このルートは養成講習で実技試験対策をしっかり行えるため、最終合格率が高いです。
人材・人事などで実務経験がある人
相談実務が3年以上あるなら、養成講習を受講しない「完全独学」での受験が可能です。
約5万円弱の受験料と教材費で挑戦できるのは大きな強みです。
ただし、合格率が示す通り実技試験が弱点になりやすいので、学科は市販教材で独学し、実技(特に面接)は協力者や講座などで必ず補強しましょう。
よくある質問(FAQ)
- 養成講習に通わず、完全独学で受験できますか?
-
原則できません。キャリアコンサルタント試験の受験には、原則として養成講習の修了が必要です。例外は、相談実務の経験が3年以上ある人や、技能検定の学科・実技に合格している人などに限られます。これから資格を目指す未経験の方は、養成講習の受講が前提です。

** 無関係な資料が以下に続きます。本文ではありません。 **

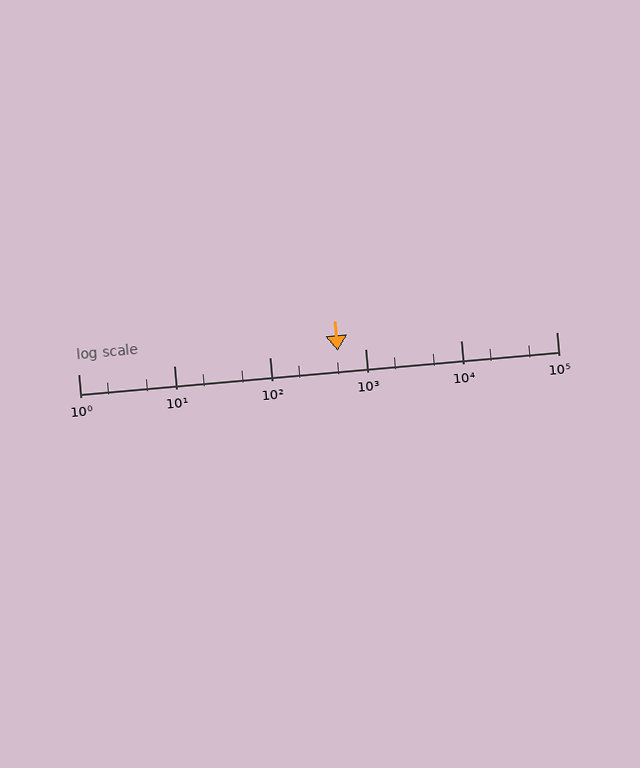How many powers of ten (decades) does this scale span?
The scale spans 5 decades, from 1 to 100000.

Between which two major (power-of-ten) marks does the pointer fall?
The pointer is between 100 and 1000.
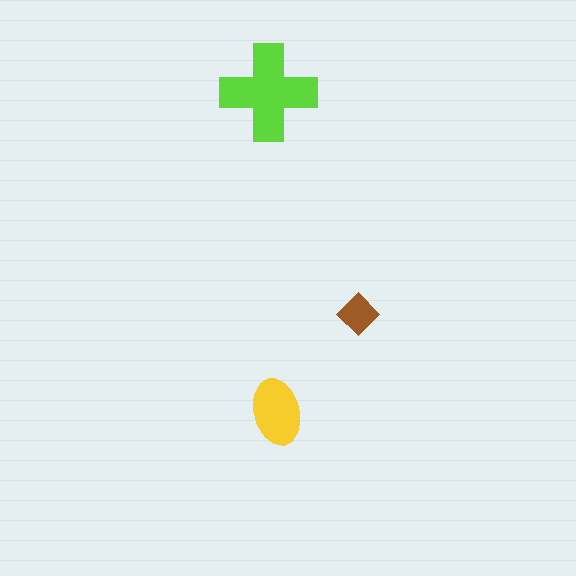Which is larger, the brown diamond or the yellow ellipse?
The yellow ellipse.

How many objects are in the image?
There are 3 objects in the image.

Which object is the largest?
The lime cross.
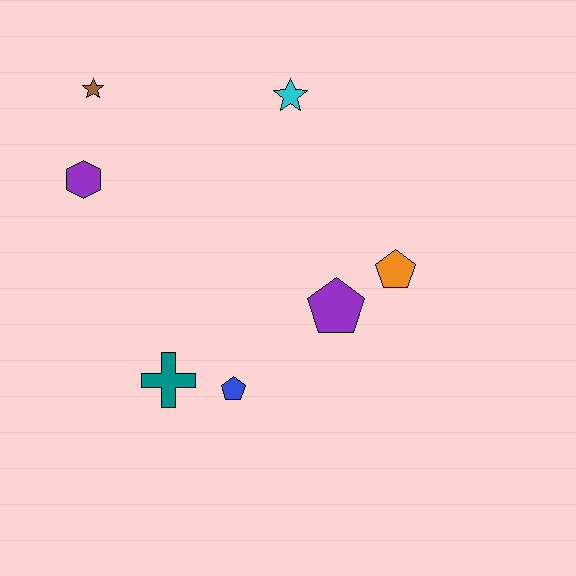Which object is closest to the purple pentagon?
The orange pentagon is closest to the purple pentagon.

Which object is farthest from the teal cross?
The cyan star is farthest from the teal cross.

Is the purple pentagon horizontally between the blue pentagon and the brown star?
No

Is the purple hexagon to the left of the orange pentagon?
Yes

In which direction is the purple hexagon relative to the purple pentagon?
The purple hexagon is to the left of the purple pentagon.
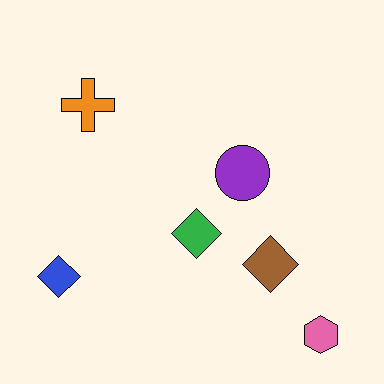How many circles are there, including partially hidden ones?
There is 1 circle.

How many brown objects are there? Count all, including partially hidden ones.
There is 1 brown object.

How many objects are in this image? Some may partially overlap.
There are 6 objects.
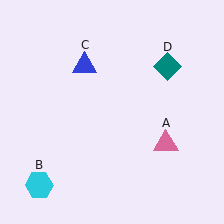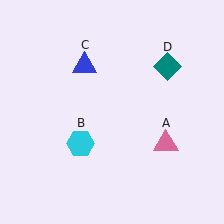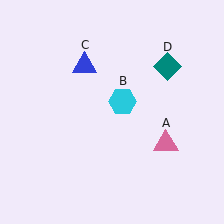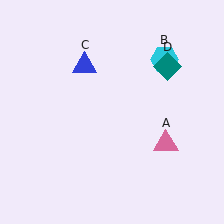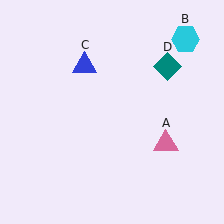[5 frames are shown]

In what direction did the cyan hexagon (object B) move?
The cyan hexagon (object B) moved up and to the right.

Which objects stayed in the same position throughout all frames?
Pink triangle (object A) and blue triangle (object C) and teal diamond (object D) remained stationary.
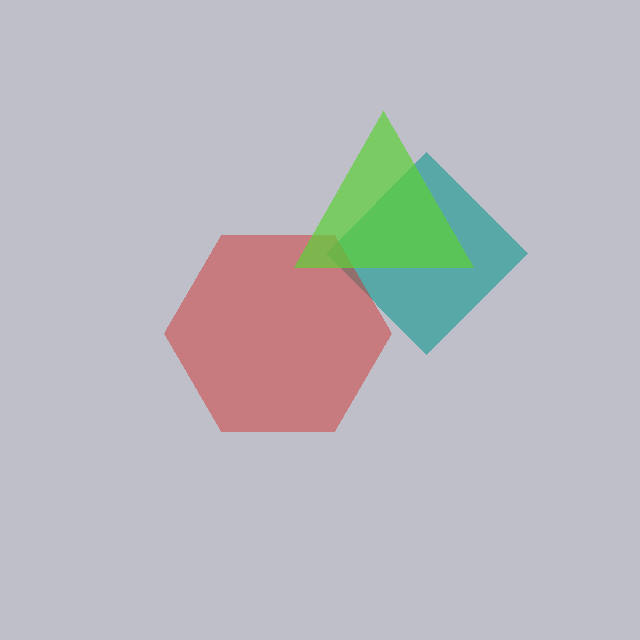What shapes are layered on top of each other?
The layered shapes are: a teal diamond, a red hexagon, a lime triangle.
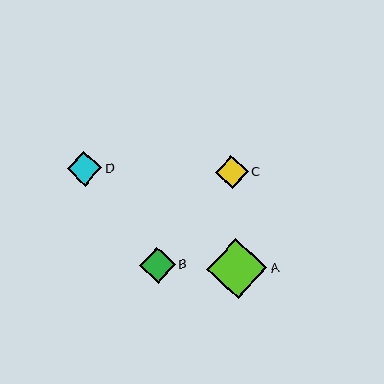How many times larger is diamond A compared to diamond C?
Diamond A is approximately 1.8 times the size of diamond C.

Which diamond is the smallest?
Diamond C is the smallest with a size of approximately 33 pixels.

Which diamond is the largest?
Diamond A is the largest with a size of approximately 60 pixels.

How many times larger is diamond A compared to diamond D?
Diamond A is approximately 1.7 times the size of diamond D.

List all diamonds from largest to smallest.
From largest to smallest: A, B, D, C.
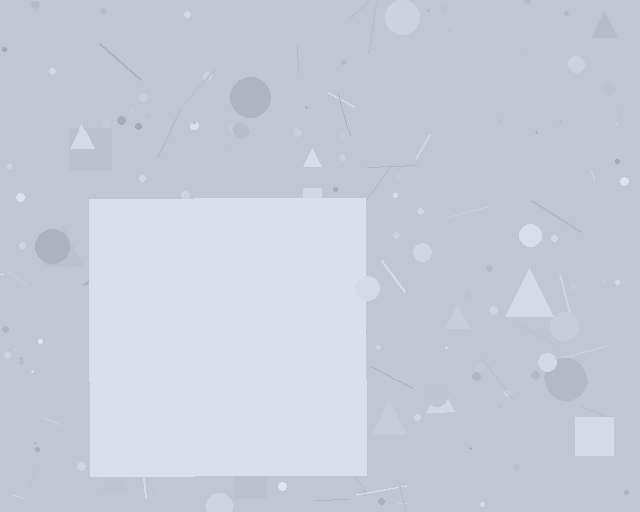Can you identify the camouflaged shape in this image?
The camouflaged shape is a square.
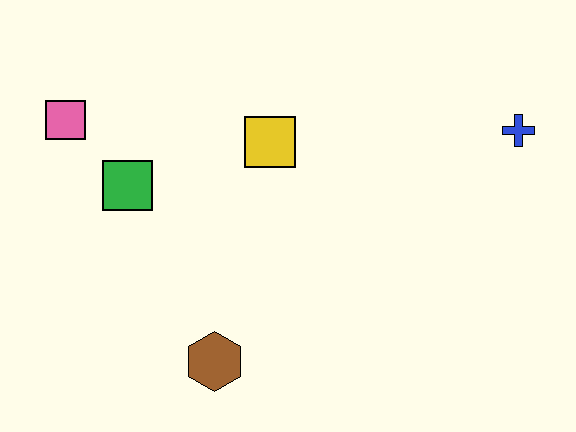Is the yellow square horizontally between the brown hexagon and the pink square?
No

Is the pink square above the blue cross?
Yes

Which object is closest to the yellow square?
The green square is closest to the yellow square.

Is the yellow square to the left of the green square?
No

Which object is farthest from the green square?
The blue cross is farthest from the green square.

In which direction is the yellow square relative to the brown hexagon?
The yellow square is above the brown hexagon.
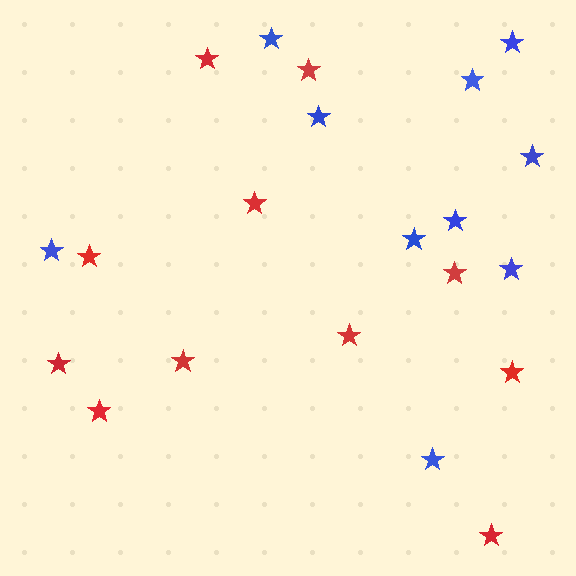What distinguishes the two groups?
There are 2 groups: one group of red stars (11) and one group of blue stars (10).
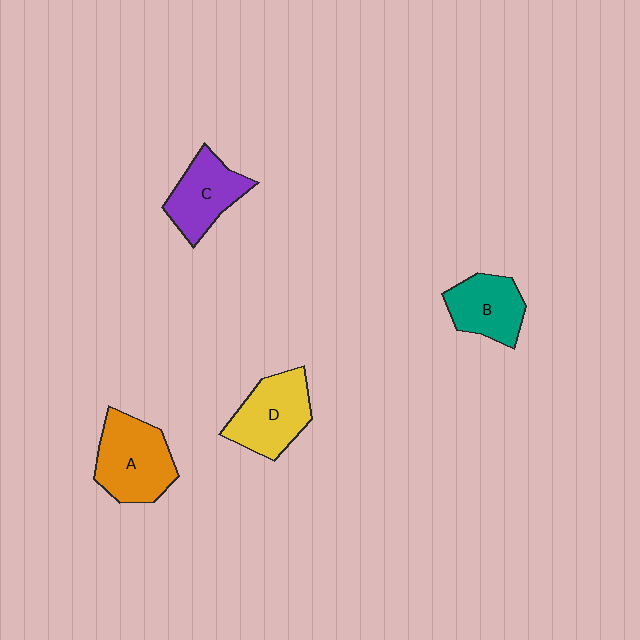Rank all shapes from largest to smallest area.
From largest to smallest: A (orange), D (yellow), C (purple), B (teal).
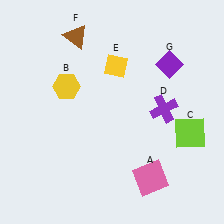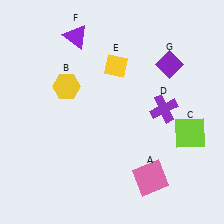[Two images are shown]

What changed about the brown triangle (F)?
In Image 1, F is brown. In Image 2, it changed to purple.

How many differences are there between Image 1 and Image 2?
There is 1 difference between the two images.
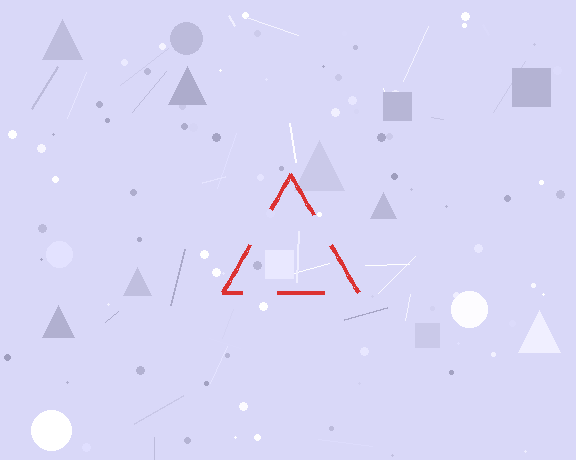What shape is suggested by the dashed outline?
The dashed outline suggests a triangle.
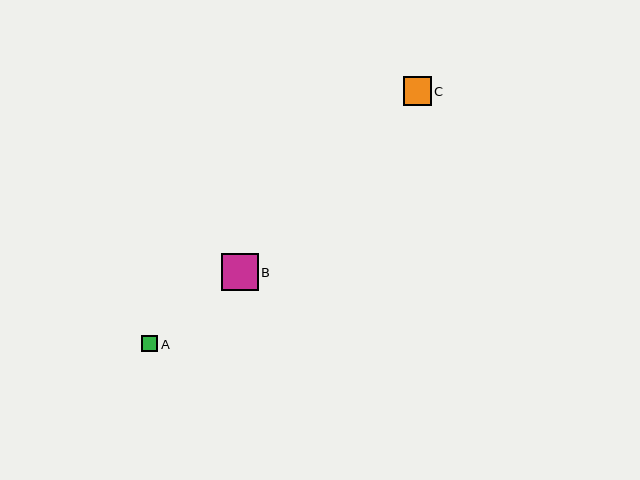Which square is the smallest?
Square A is the smallest with a size of approximately 17 pixels.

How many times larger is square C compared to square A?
Square C is approximately 1.7 times the size of square A.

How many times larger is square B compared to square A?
Square B is approximately 2.2 times the size of square A.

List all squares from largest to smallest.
From largest to smallest: B, C, A.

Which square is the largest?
Square B is the largest with a size of approximately 37 pixels.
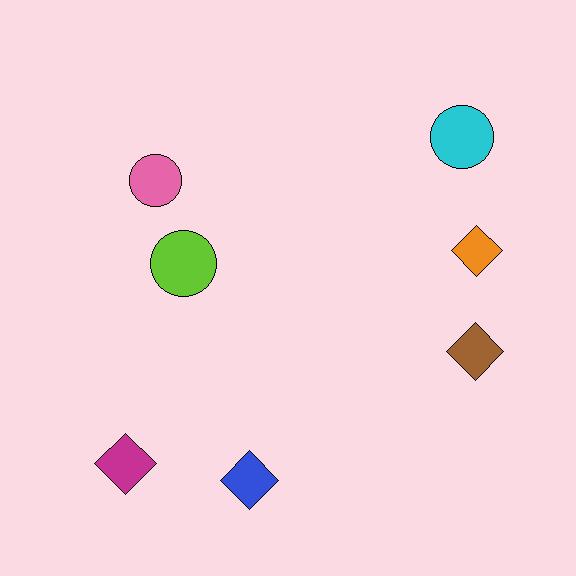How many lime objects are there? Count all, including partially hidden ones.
There is 1 lime object.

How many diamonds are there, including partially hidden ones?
There are 4 diamonds.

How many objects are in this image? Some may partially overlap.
There are 7 objects.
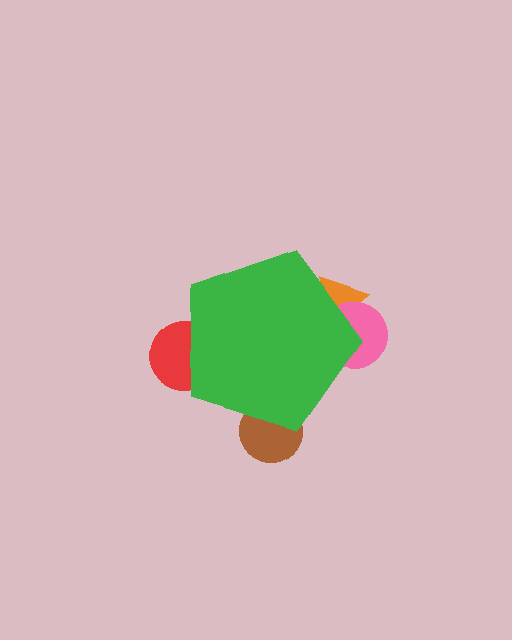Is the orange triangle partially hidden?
Yes, the orange triangle is partially hidden behind the green pentagon.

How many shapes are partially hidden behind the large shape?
4 shapes are partially hidden.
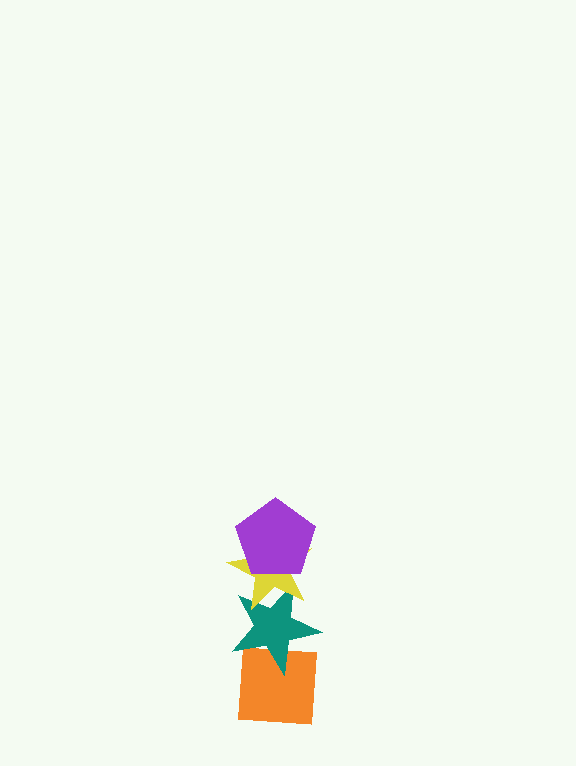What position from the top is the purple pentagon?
The purple pentagon is 1st from the top.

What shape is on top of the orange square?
The teal star is on top of the orange square.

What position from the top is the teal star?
The teal star is 3rd from the top.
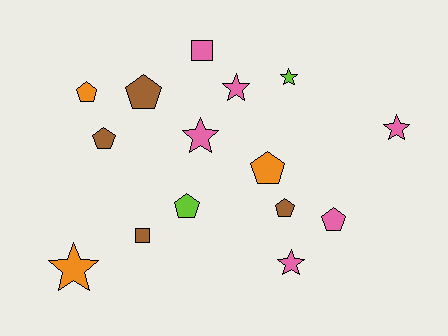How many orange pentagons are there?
There are 2 orange pentagons.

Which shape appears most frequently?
Pentagon, with 7 objects.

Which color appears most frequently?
Pink, with 6 objects.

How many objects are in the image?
There are 15 objects.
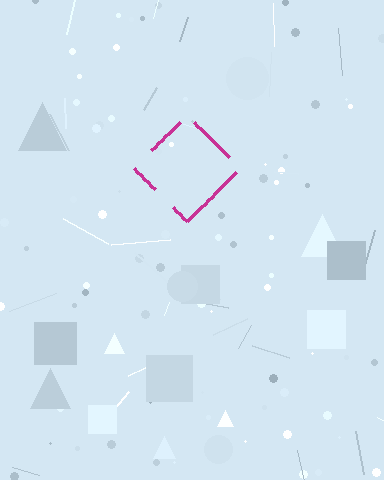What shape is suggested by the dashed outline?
The dashed outline suggests a diamond.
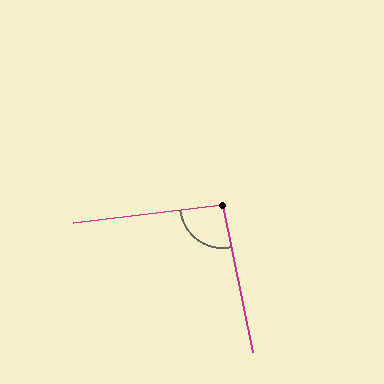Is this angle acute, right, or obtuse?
It is obtuse, close to a right angle.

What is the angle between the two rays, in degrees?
Approximately 94 degrees.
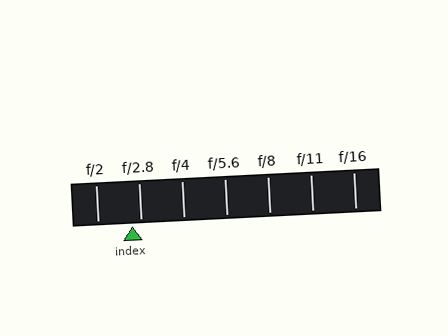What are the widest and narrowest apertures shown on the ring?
The widest aperture shown is f/2 and the narrowest is f/16.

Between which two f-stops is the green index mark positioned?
The index mark is between f/2 and f/2.8.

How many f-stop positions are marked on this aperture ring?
There are 7 f-stop positions marked.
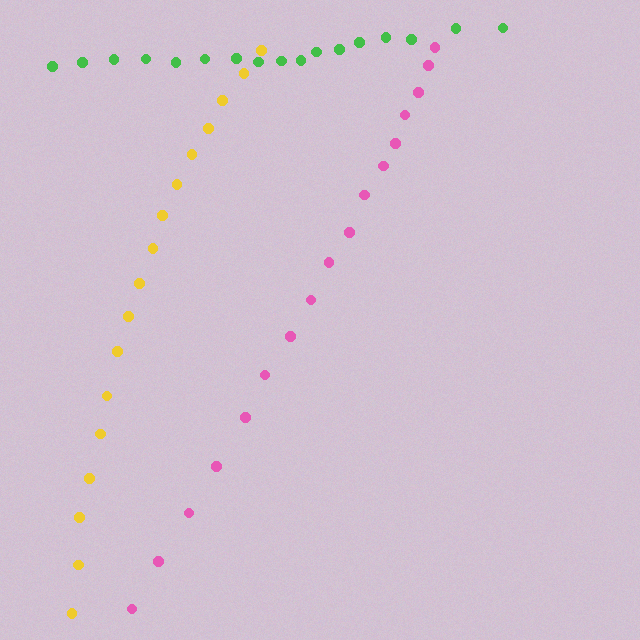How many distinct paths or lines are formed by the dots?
There are 3 distinct paths.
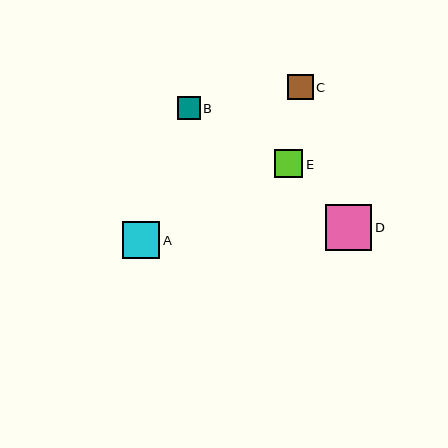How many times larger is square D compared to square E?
Square D is approximately 1.7 times the size of square E.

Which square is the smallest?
Square B is the smallest with a size of approximately 23 pixels.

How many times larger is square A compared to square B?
Square A is approximately 1.6 times the size of square B.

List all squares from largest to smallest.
From largest to smallest: D, A, E, C, B.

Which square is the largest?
Square D is the largest with a size of approximately 46 pixels.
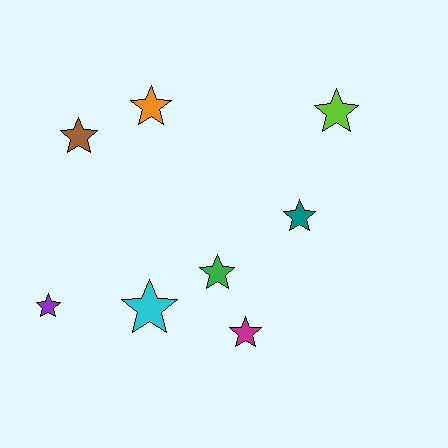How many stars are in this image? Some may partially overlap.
There are 8 stars.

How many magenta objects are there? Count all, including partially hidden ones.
There is 1 magenta object.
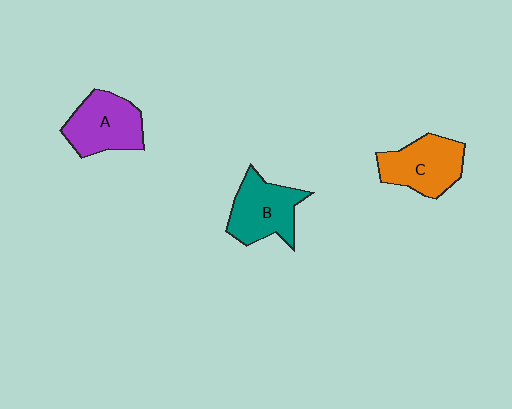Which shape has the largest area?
Shape B (teal).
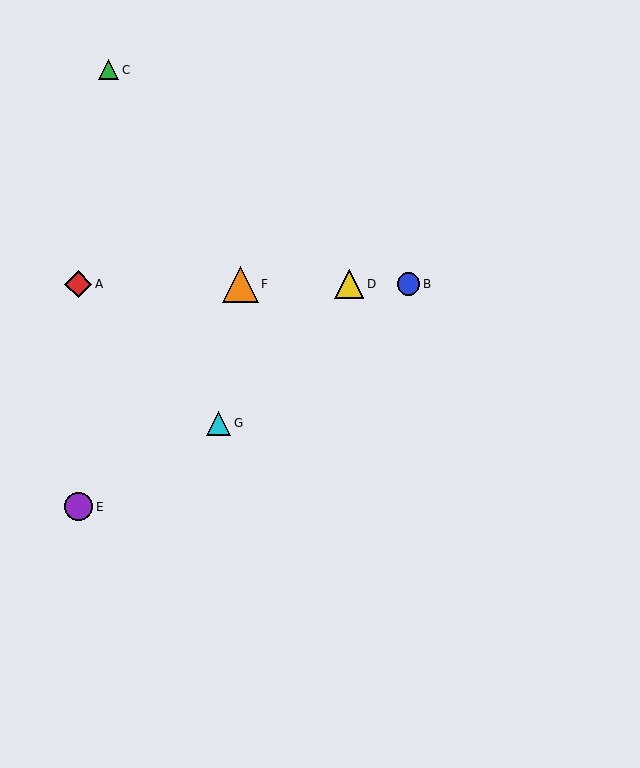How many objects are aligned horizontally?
4 objects (A, B, D, F) are aligned horizontally.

- 独学(試験対策)の勉強期間はどのくらい見ておけばいいですか?
-
学科対策で150〜250時間が目安で、1日1時間なら5〜8か月ほどです。これに実技対策が加わります。養成講習の受講期間と並行して、半年前から計画的に始めると無理がありません。
- 養成講習はオンラインだけで完結しますか?
-
オンラインので完結する養成講習もあります。
まとめ
この記事で最初にお伝えした通り、養成講習は原則必須です。
- 原則として養成講習を修了しないと受験できない。講習なしの完全独学は原則不可
- 学科は養成講習の教材と市販教材で十分に合格を目指せる
- 実技(特に面接)は養成講習の演習や有料講座で補強する
- 養成講習は専門実践教育訓練給付金を活用して大きく自己負担は減る
まずはどのキャリアコンサルタント養成講習を受講するのか決めましょう。



2-3個の養成講習の説明会に参加し、比較してみると良いです。